His expression shifts. Gratitude, maybe. He resumes threading the rope, slower now, and his voice drops. Not seductive. Serious, like he's teaching.
"One word stops everything.Mercy. You say it, I cut the ropes immediately. No questions. No hesitation. No convincing me you're fine."
He waits until I'm looking directly at him.
"Say it back."
"Mercy."
"Good girl."
Oh.
My breath catches before I can hide it. A sharp inhale that has no business happening when we haven't even started. Those two words shouldn't make heat curl low in my belly, but they do. His eyes track the reaction, but he doesn't push.
"We start simple." He takes my left wrist, and his thumb finds the spot where my pulse hammers against his skin. "Just your wrists. Tell me what you feel. Not what you think I want to hear."
The first loop of silk circles my wrists. My shoulders tighten immediately. Lungs seize, waiting for something terrible.
Nothing happens. The rope is just there. Soft, almost warm from his hands. Not tight enough to hurt. Not loose enough to slip free.
"What do you feel?"
"I expected panic." I test the give, twisting slightly. The silk holds but doesn't bite. "There's just pressure. Like being held."
He works through a pattern I can't follow. Loop, twist, something that looks like a knot but isn't. His movements are fluid and certain, muscle memory guiding every pass.
"Pull against it."
I do. There's resistance, but also give. I could get free if I needed to. The tightness behind my sternum eases.
"That's the point." He watches my face while his fingers check the tension. "You can always get out. But you're choosing not to."
"I'm choosing to let go."
The words surprise me. His hands still for a moment.
"Yes." Quieter now. "That's exactly it."
He unwinds the silk from my wrists and massages where the rope pressed, checking my skin, my circulation. Clinical and careful.

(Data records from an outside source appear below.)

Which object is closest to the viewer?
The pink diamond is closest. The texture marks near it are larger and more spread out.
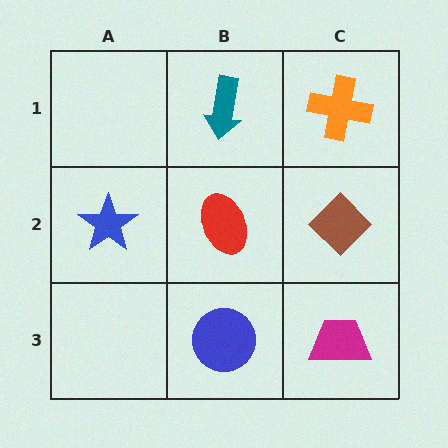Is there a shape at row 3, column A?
No, that cell is empty.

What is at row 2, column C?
A brown diamond.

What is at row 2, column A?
A blue star.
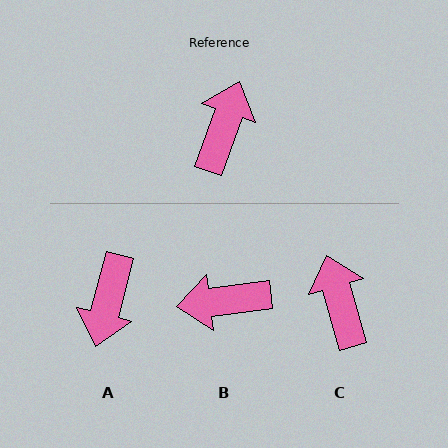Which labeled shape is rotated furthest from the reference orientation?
A, about 175 degrees away.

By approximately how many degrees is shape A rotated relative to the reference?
Approximately 175 degrees clockwise.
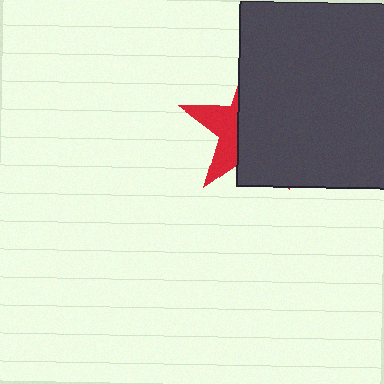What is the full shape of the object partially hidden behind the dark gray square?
The partially hidden object is a red star.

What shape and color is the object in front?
The object in front is a dark gray square.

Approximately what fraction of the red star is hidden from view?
Roughly 66% of the red star is hidden behind the dark gray square.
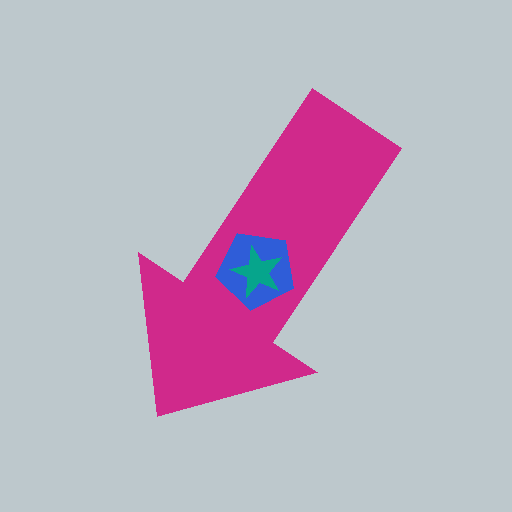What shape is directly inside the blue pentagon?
The teal star.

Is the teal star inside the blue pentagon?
Yes.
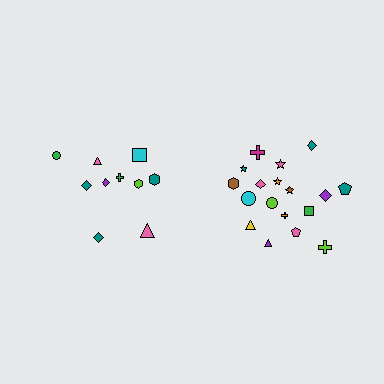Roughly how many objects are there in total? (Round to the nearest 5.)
Roughly 30 objects in total.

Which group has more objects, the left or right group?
The right group.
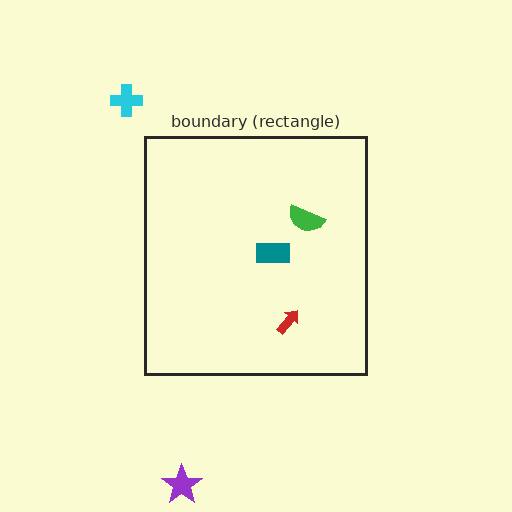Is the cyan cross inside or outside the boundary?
Outside.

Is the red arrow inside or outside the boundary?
Inside.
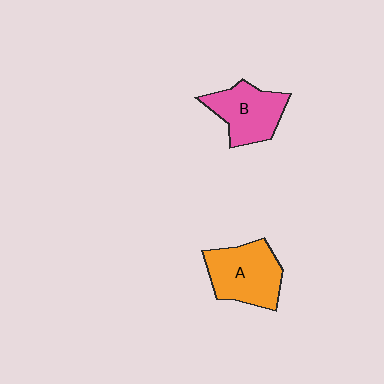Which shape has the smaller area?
Shape B (pink).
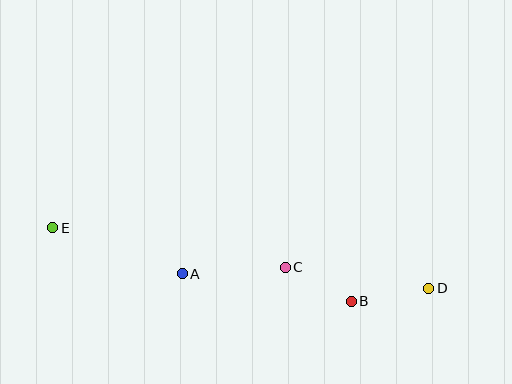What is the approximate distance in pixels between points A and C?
The distance between A and C is approximately 103 pixels.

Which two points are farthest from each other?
Points D and E are farthest from each other.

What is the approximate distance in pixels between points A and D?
The distance between A and D is approximately 247 pixels.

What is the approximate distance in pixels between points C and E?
The distance between C and E is approximately 236 pixels.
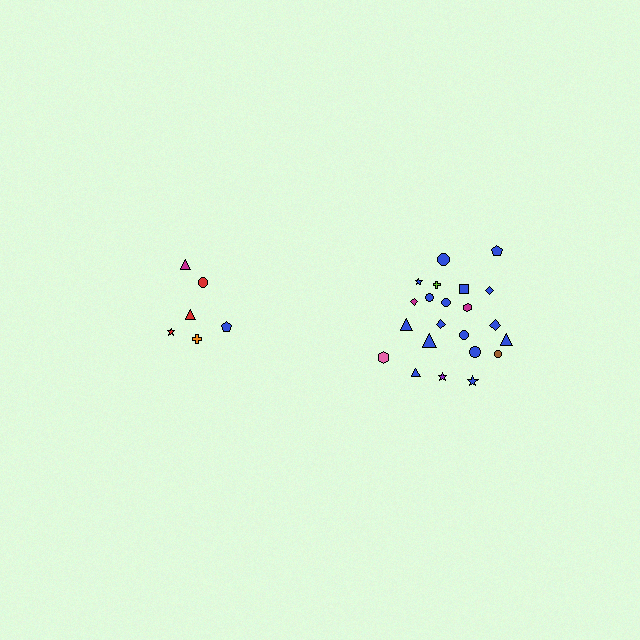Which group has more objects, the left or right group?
The right group.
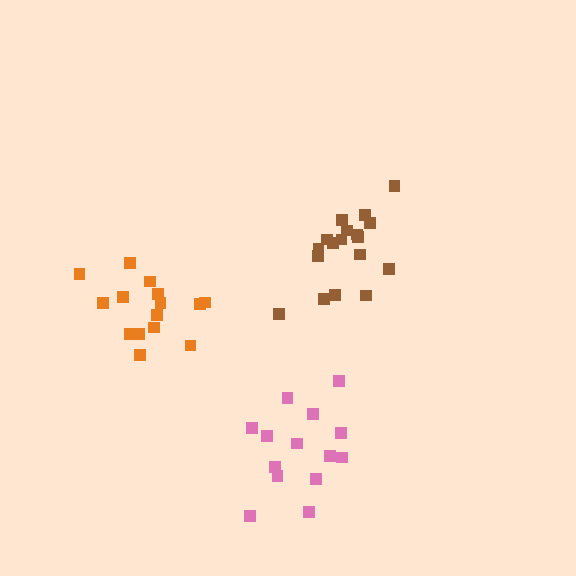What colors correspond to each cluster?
The clusters are colored: pink, brown, orange.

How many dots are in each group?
Group 1: 14 dots, Group 2: 18 dots, Group 3: 15 dots (47 total).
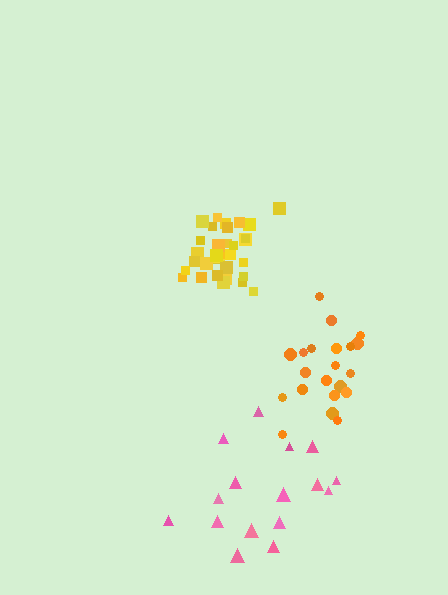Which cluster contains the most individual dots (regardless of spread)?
Yellow (34).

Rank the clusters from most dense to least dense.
yellow, orange, pink.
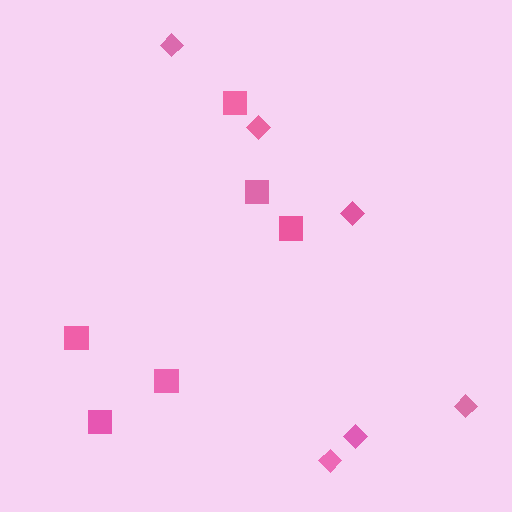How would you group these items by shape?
There are 2 groups: one group of diamonds (6) and one group of squares (6).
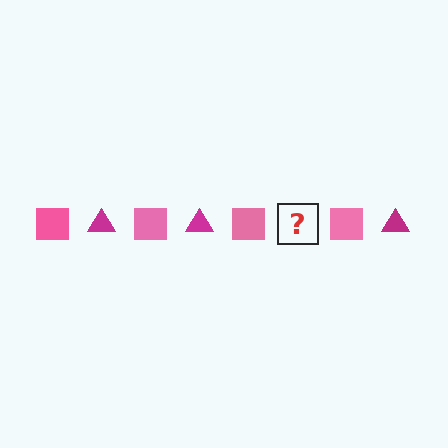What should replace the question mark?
The question mark should be replaced with a magenta triangle.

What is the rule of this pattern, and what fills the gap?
The rule is that the pattern alternates between pink square and magenta triangle. The gap should be filled with a magenta triangle.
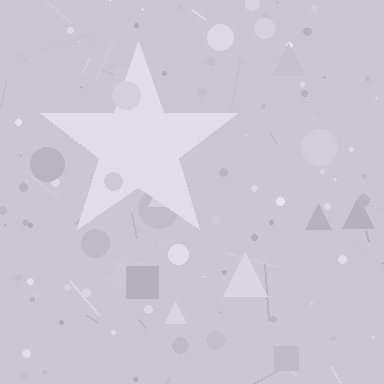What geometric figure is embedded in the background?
A star is embedded in the background.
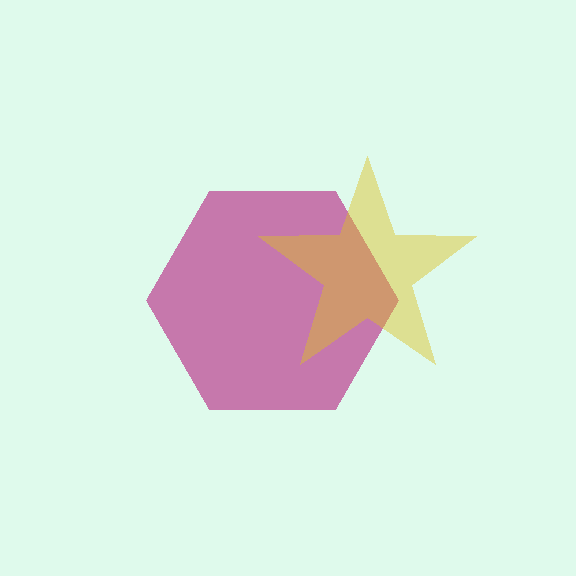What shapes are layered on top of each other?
The layered shapes are: a magenta hexagon, a yellow star.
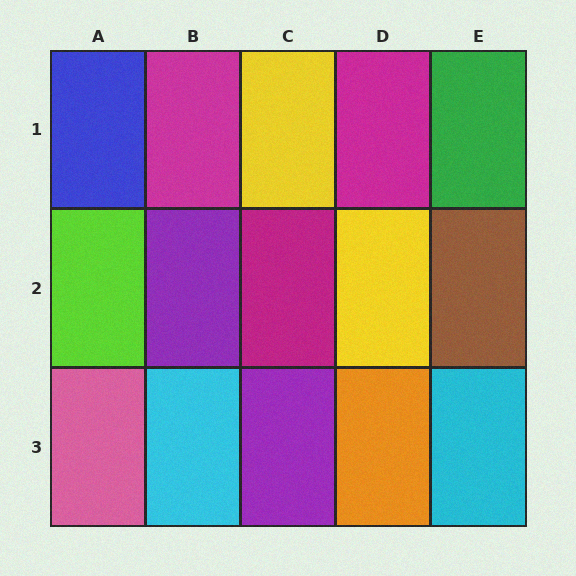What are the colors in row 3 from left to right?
Pink, cyan, purple, orange, cyan.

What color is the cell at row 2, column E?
Brown.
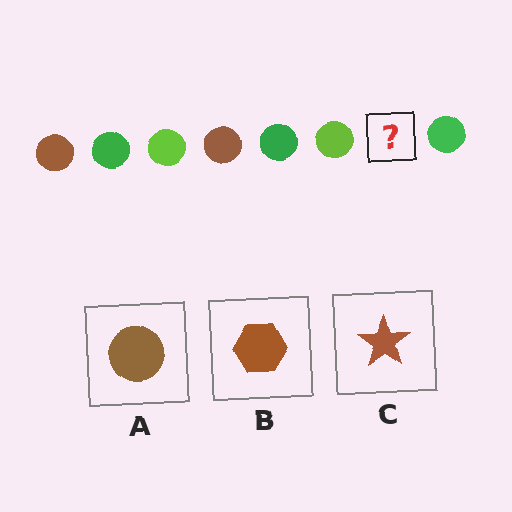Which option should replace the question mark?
Option A.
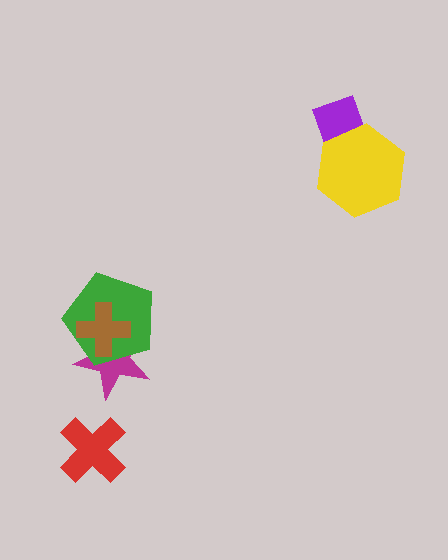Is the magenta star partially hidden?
Yes, it is partially covered by another shape.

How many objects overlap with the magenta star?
2 objects overlap with the magenta star.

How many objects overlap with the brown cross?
2 objects overlap with the brown cross.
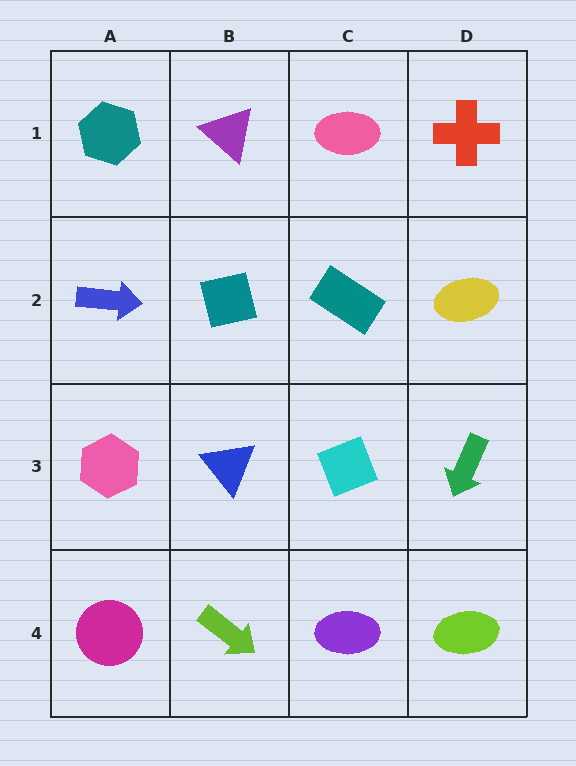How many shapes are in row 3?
4 shapes.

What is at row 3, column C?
A cyan diamond.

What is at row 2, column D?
A yellow ellipse.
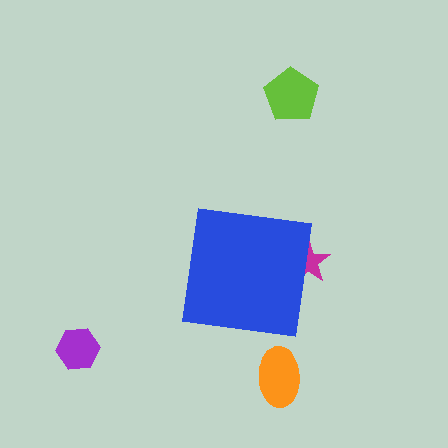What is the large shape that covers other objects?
A blue square.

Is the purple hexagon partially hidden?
No, the purple hexagon is fully visible.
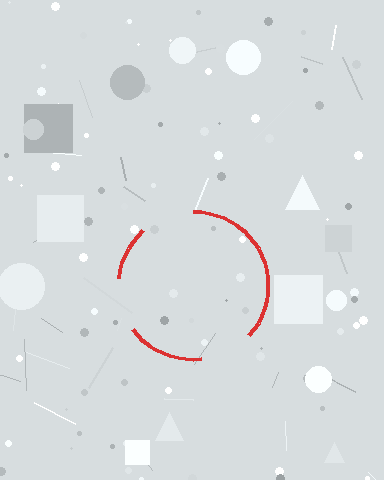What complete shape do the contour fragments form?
The contour fragments form a circle.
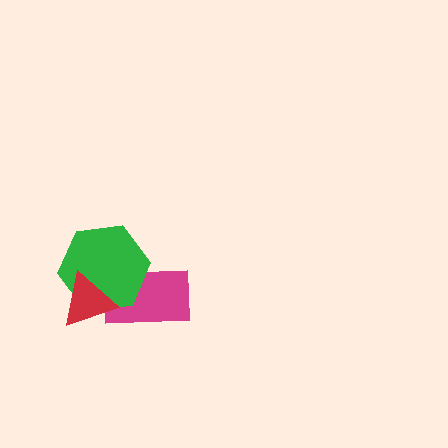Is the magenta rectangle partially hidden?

"That was a test. To see how your body responds." He sets the shorter rope aside and reaches for a longer coil. "The full pattern takes longer. Ten, fifteen minutes."
I wait for him to finish.
"And it works better against skin."
The wrap dress suddenly feels like armor.
"I can close my eyes," he offers. "Or dim the light."
"No."
The word comes out before I can stop it. Before the old fear can win.
Bent over the vanity, his hand on my chin forcing my reflection back at me.I'd looked eventually. Watched myself inthe mirror while he moved inside me. But I'd been so far gone by then, half out of my mind with wanting him, that I hadn't really seen.
This is different. Still. Present. Nowhere to hide.